Nos distanciávamos cada vez mais mata adentro até que o som da festa não podia mais ser escutado.

– Ainda falta muito? – Perguntei ansioso. Uma leve preocupação tomara o lugar da curiosidade inicial.

– Não se preocupe, meu amor! Estamos quase chegando! – Ela respondeu carinhosamente.

Chegamos em uma área bosqueada. Cenário esse que eu não imaginava existir por aqui. Percebi feixes de luzes lunares melhorem minha visão e ao tocarem minha guia, revelavam inscrições rúnicas por todo seu corpo. Era uma cena linda embora surgissem perguntas sobre aquele efeito.

– Maquiagem! – pensei. – Ela caprichou mesmo na fantasia! – era o pensamento que me conformava.

Ela então começou a cantar uma canção em uma linguagem que não podia compreender mas que pareciam palavras indígenas. E foi aí que percebi que tinha algo errado. Na verdade, tudo estava errado e não tinha entendido porque eu não havia reparado nisso antes.

A vodka! Sim! Ela colocou algo em minha bebida que me deixou entorpecido ao ponto de não conseguir me preocupar com nada. Apenas uma dose não era suficiente para causar todo esse efeito. E a cada verso que ela cantava, me sentia cada vez mais relaxado. Já não conseguia mais falar ou mexer a boca.

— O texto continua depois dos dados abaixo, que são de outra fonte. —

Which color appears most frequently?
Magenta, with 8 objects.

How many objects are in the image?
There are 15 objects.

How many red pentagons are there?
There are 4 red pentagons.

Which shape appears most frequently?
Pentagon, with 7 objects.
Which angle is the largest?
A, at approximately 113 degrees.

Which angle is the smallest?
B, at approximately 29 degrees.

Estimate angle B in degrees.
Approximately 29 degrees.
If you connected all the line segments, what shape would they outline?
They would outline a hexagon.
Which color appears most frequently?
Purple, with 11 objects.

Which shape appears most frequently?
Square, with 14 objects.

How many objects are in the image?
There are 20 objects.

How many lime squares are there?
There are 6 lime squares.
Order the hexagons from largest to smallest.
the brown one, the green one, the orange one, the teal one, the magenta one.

Havia uma pequena clareira no fim daquele bosque. Ao olhar mais de perto fiquei aterrorizado! No meio da clareira, uma pilha de ossos humanos cercados por muito sangue e pedaços do que pareciam ser órgãos internos.

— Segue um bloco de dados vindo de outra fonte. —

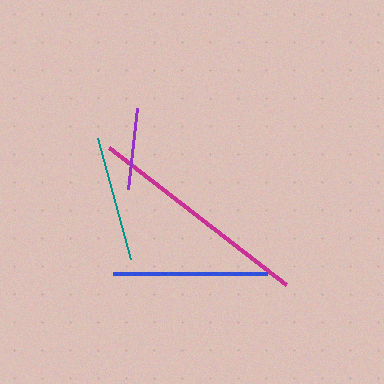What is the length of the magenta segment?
The magenta segment is approximately 224 pixels long.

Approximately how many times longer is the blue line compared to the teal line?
The blue line is approximately 1.2 times the length of the teal line.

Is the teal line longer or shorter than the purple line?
The teal line is longer than the purple line.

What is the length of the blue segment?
The blue segment is approximately 154 pixels long.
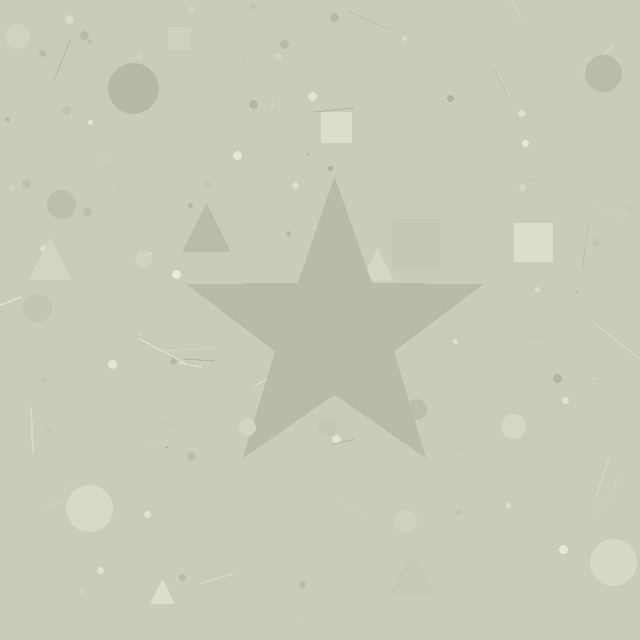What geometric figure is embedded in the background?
A star is embedded in the background.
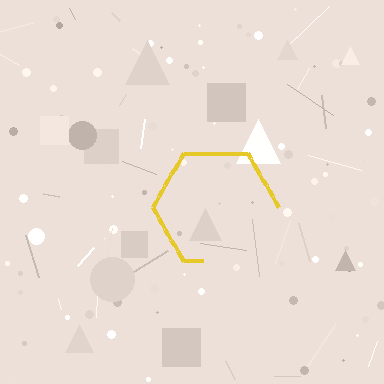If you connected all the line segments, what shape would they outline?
They would outline a hexagon.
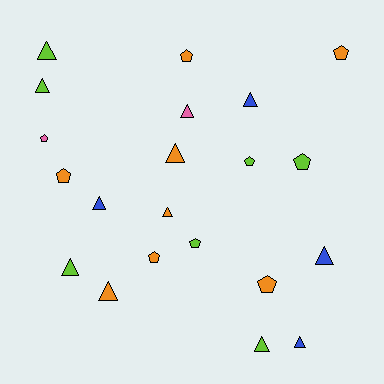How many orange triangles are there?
There are 3 orange triangles.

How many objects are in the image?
There are 21 objects.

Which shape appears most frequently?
Triangle, with 12 objects.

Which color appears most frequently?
Orange, with 8 objects.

Ela havia parado de cantar.

Tentei gritar. Não conseguia. Estava totalmente paralisado. Não sentia mais minhas pernas que pararam com o choque da cena que presenciava somados ao efeito de seja lá o que tinha ingerido.

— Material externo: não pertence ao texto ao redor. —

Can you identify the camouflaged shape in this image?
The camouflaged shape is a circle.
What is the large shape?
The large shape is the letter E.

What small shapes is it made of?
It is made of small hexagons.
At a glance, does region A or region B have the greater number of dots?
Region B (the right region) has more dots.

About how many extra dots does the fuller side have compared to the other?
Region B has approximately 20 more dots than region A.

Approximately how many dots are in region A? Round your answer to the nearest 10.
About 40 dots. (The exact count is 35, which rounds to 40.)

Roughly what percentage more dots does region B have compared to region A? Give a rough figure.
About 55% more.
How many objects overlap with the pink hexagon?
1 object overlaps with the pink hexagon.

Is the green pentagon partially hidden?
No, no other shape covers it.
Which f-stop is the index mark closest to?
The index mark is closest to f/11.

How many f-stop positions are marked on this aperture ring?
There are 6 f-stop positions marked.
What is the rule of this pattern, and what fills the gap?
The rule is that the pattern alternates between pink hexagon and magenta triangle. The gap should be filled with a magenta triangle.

Podia notar que pouco a pouco perdia a sensibilidade de cada parte do meu corpo enquanto ela me prostrava em cima daquela pilha de ossos.

Pela primeira vez na minha vida eu vivia uma explosão de sentimentos tão intensa! Sentia como se minha cabeça fosse explodir em desespero! Mas tudo que acontecia em mim parou quando ela olhou para o outro lado da clareira e gritou como um uivo forte e rasgado.

Em poucos segundos, como se nos aguardássemos, uma sombra escarlate de mais de 2 metros surgia por entre as árvores e parou ainda na floresta. Então minha guia pegou um punhal que estava no chão e apontou para meu pescoço.

Nesse ponto eu já não tinha sensibilidade alguma.

Não conseguia sequer fechar meus olhos.

Não conseguia fazer nada.

A única coisa que poderia fazer… Era olhar.